- Born: July 7, 1946 Fairbanks, Alaska, U.S.
- Died: September 12, 2018 (aged 72) Anchorage, Alaska, U.S.
- Education: Wharton School of the University of Pennsylvania UCLA Anderson School of Management
- Occupation: Investor
- Political party: Republican
- Spouse: Mary Lou Couch
- Children: 5

= Robert Gillam =

American investor (1946–2018)

Robert Byron Gillam (July 7, 1946 – September 12, 2018) was an American investor. He was the founder and chairman of McKinley Capital Management, an asset management firm, until his death in 2018.

==Early life==
Robert Gillam graduated from the Wharton School of the University of Pennsylvania in 1968. He received a master of business administration degree from the UCLA Anderson School of Management in 1969.

==Career==
Gillam worked for Foster & Marshall, a financial firm, until it was acquired by American Express in 1982. He worked for Boettcher and Company from 1982 to 1985.
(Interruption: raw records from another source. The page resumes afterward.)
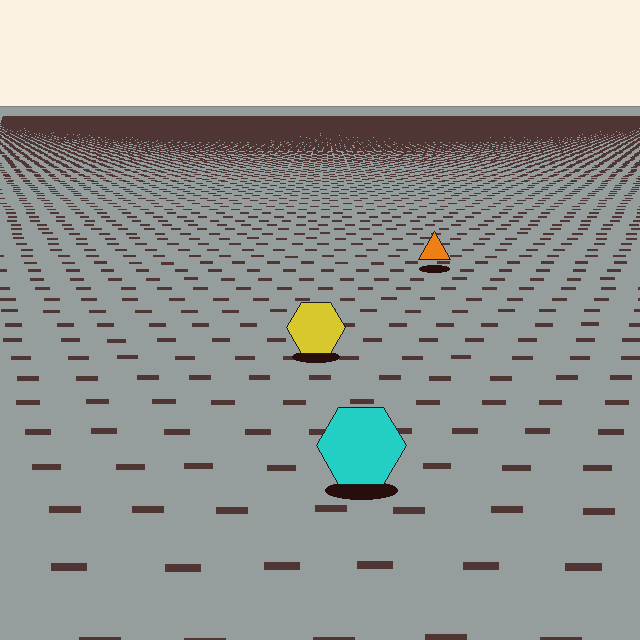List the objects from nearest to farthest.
From nearest to farthest: the cyan hexagon, the yellow hexagon, the orange triangle.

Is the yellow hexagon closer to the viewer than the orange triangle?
Yes. The yellow hexagon is closer — you can tell from the texture gradient: the ground texture is coarser near it.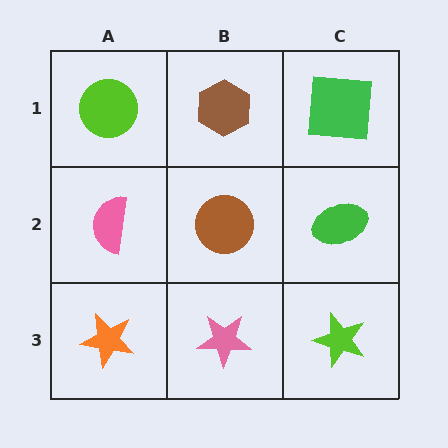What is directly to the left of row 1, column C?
A brown hexagon.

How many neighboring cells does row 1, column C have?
2.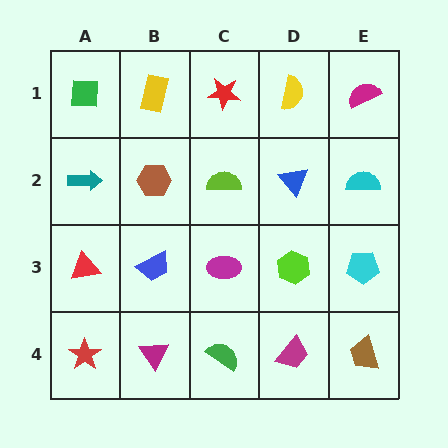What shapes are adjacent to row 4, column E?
A cyan pentagon (row 3, column E), a magenta trapezoid (row 4, column D).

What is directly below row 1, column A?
A teal arrow.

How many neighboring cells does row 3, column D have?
4.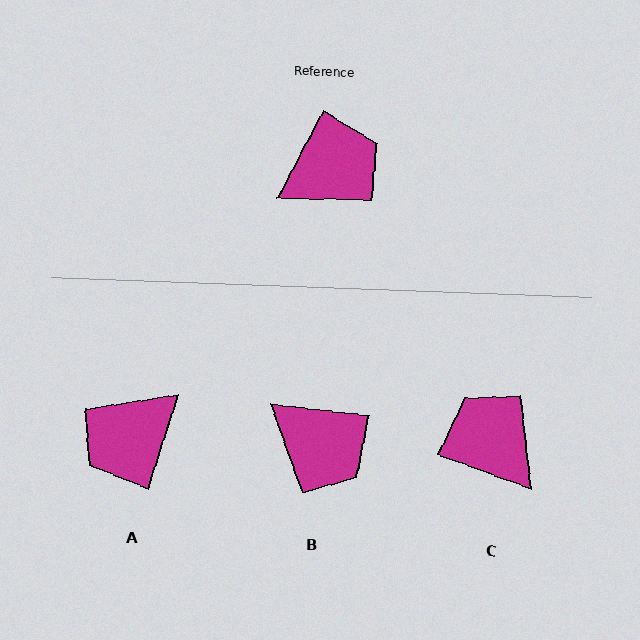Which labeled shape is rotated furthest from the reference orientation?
A, about 170 degrees away.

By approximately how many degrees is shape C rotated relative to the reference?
Approximately 97 degrees counter-clockwise.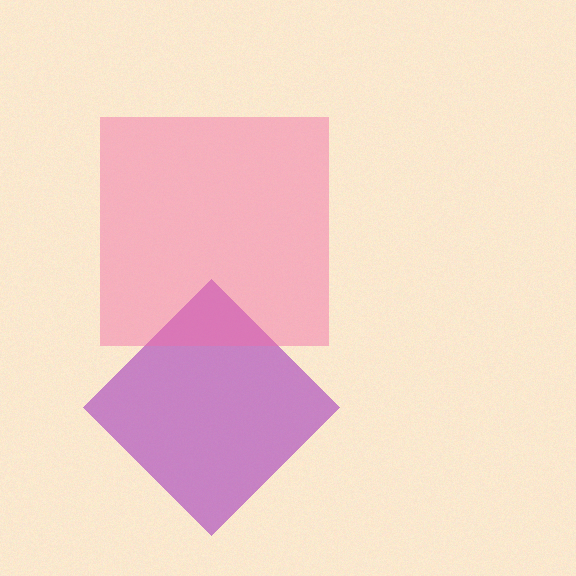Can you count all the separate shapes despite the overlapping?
Yes, there are 2 separate shapes.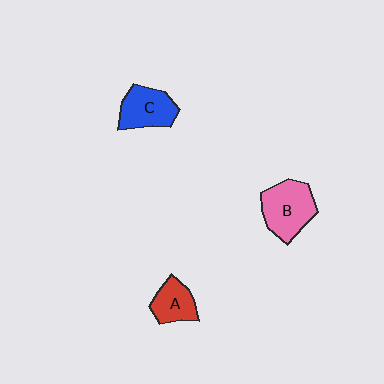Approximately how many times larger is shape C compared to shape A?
Approximately 1.3 times.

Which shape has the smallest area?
Shape A (red).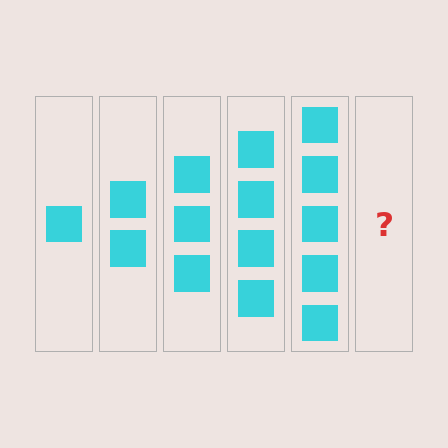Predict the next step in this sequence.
The next step is 6 squares.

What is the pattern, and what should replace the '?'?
The pattern is that each step adds one more square. The '?' should be 6 squares.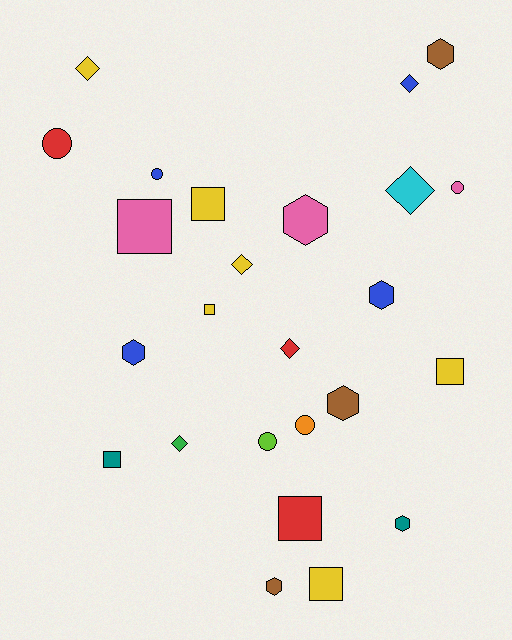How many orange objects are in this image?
There is 1 orange object.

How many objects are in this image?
There are 25 objects.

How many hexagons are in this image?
There are 7 hexagons.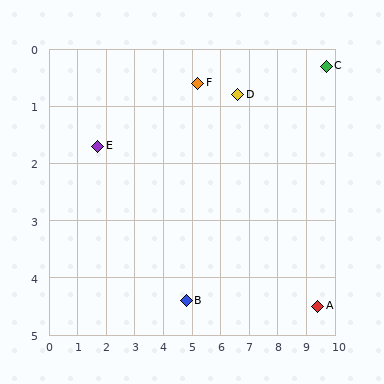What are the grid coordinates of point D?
Point D is at approximately (6.6, 0.8).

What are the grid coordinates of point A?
Point A is at approximately (9.4, 4.5).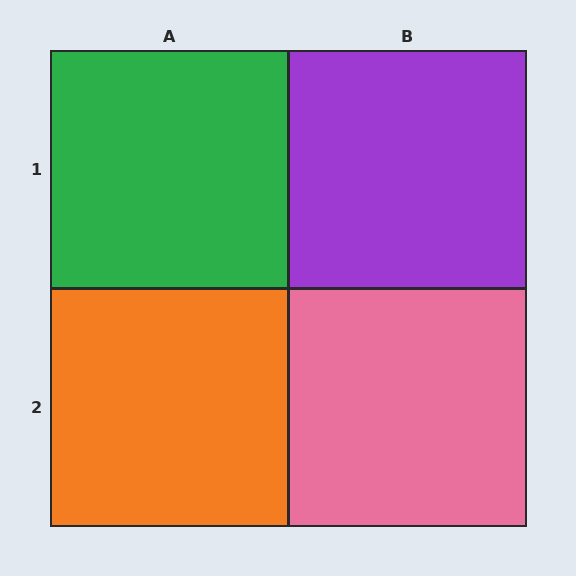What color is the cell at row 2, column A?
Orange.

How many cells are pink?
1 cell is pink.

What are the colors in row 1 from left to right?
Green, purple.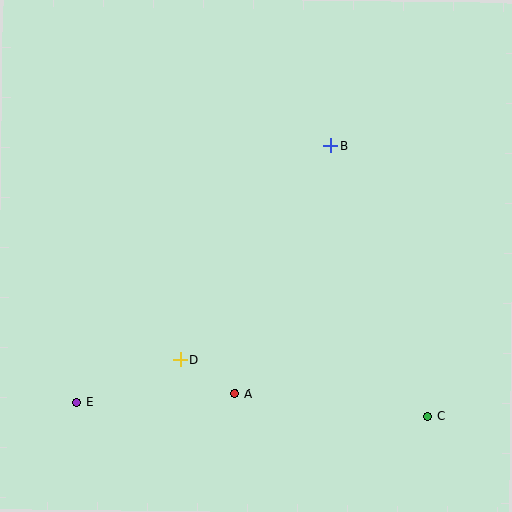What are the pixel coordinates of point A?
Point A is at (235, 394).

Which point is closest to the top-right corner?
Point B is closest to the top-right corner.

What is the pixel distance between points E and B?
The distance between E and B is 361 pixels.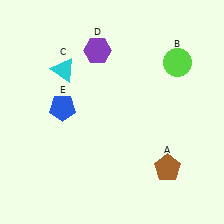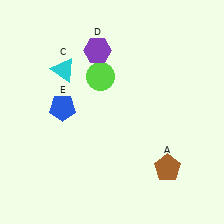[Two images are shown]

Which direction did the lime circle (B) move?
The lime circle (B) moved left.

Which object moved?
The lime circle (B) moved left.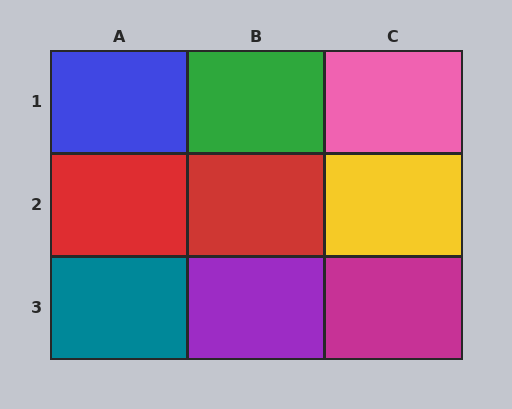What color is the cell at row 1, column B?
Green.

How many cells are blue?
1 cell is blue.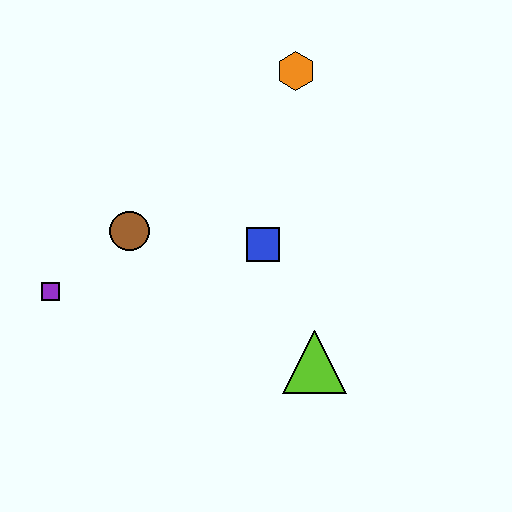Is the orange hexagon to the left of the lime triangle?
Yes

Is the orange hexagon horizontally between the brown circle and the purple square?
No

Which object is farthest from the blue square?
The purple square is farthest from the blue square.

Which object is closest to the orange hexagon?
The blue square is closest to the orange hexagon.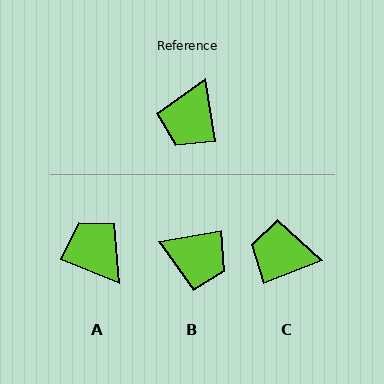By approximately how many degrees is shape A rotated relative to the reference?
Approximately 122 degrees clockwise.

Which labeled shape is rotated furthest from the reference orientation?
A, about 122 degrees away.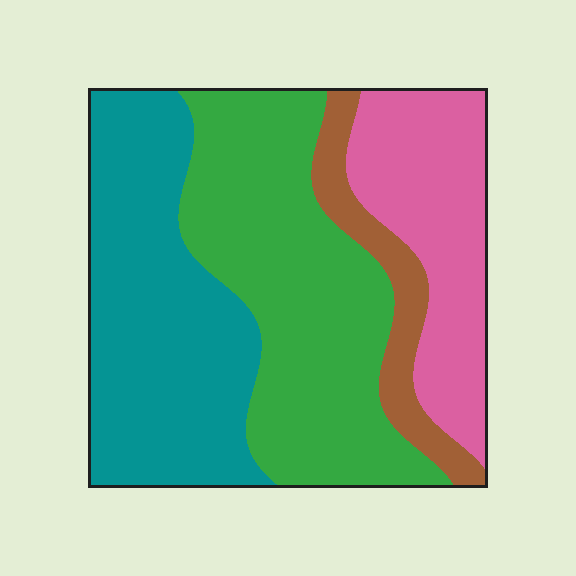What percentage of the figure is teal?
Teal covers 33% of the figure.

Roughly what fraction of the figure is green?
Green covers 36% of the figure.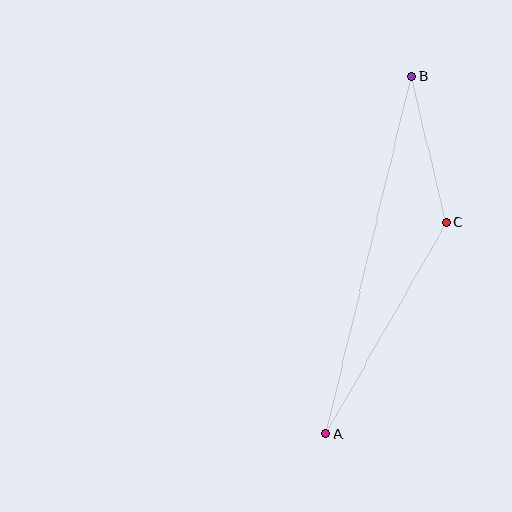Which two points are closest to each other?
Points B and C are closest to each other.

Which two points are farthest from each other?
Points A and B are farthest from each other.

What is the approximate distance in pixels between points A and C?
The distance between A and C is approximately 243 pixels.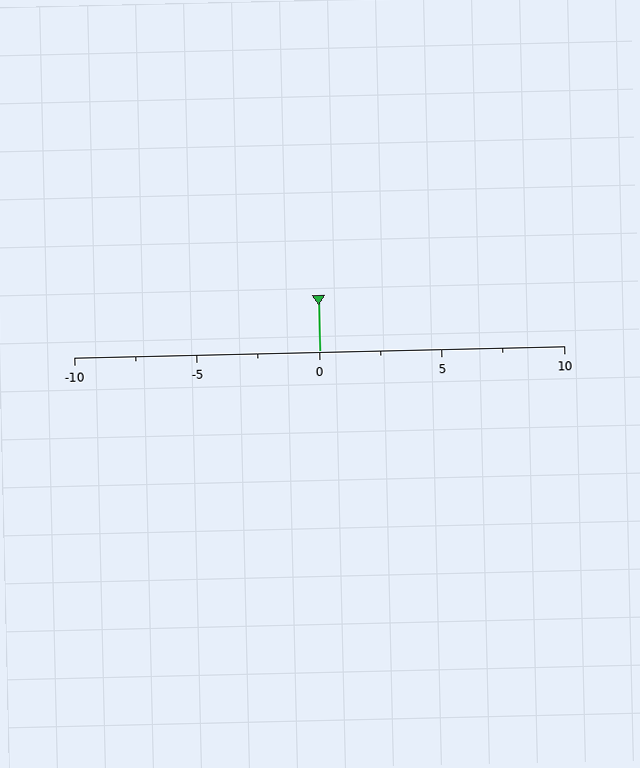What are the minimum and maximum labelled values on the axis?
The axis runs from -10 to 10.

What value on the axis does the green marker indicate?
The marker indicates approximately 0.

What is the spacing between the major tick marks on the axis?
The major ticks are spaced 5 apart.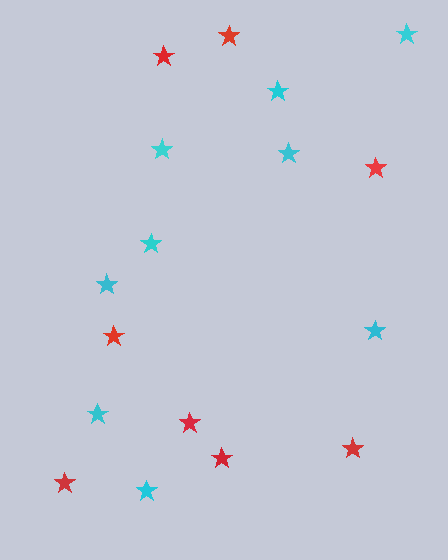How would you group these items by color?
There are 2 groups: one group of cyan stars (9) and one group of red stars (8).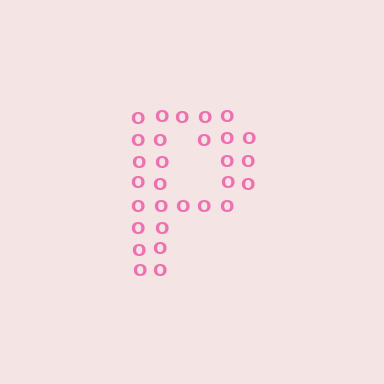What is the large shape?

Gillam was the founder of McKinley Capital Management, an asset management firm. He served as its chairman. As of 2015, it had US$7 billion of assets under management.

His son Rob Gillam took over as CEO of McKinley after his death in 2018.

==Political activity==
Gillam was a Republican. After the 2016 presidential election, he was regarded as a contender to be secretary of the interior under Donald Trump, though Ryan Zinke was ultimately chosen for the position. He was also considered a potential candidate for governor of Alaska in 2018, but he did not run.

==Personal life==
Gillam resided in Anchorage, Alaska, near Campbell Lake. He spent $30 million opposing the proposed Pebble Mine, which would have been close to his Lake Clark fishing lodge. He was married to the former Mary Lou Couch, and had five children.

Gillam died at Providence Alaska Medical Center in Anchorage on September 12, 2018, aged 72, from complications of a stroke he had the day prior.